In the present study, I have completed my first milestone by screening several compounds from the ChemLibrary Database, such as PubChem. The molecules were docked into the catalytic pocket of the dipeptidyl peptidase-IV (DPP-IV) enzyme. The best-docked molecules formed a hydrogen bond with the key amino acid residue, i.e., Ser 630 and Tyr 631. Among all the selected compounds from the database, the best-hit molecule has a complementary shape with a catalytic pocket. This molecule (PubChem ID: 50845639) represents the best binding affinity with the amino acids and fits well in the catalytic pocket at the S1 site. All the generated poses of the selected molecule represent the activity in the nM range. A few active molecules represented in nM activities were PubChem_145884560, PubChem_145884561, and PubChem_50845614. In the next objective, molecular dynamic studies will be carried out to understand the protein-ligand stability.

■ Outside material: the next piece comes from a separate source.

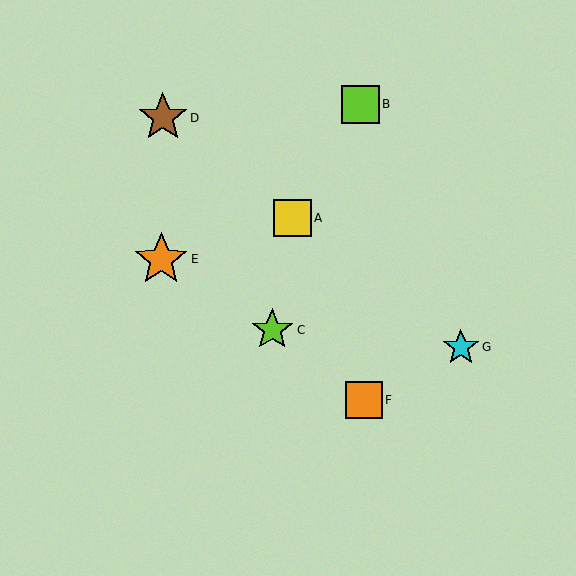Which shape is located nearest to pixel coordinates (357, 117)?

After 3 months, Rakesh Kumar has achieved the following milestones:
- Some active compounds like PubChem_145884560, PubChem_145884561, PubChem ID_50845639, and PubChem_50845614 were identified. Among all these compounds, PubChem ID_50845639 showed remarkable activity and binding with key amino acids in the receptor pocket.
- This milestone will be carried out in the next few months with the best-hit molecules.
- Based on the molecular dynamic stability, the molecule will be purchased, and in vitro studies will be carried out.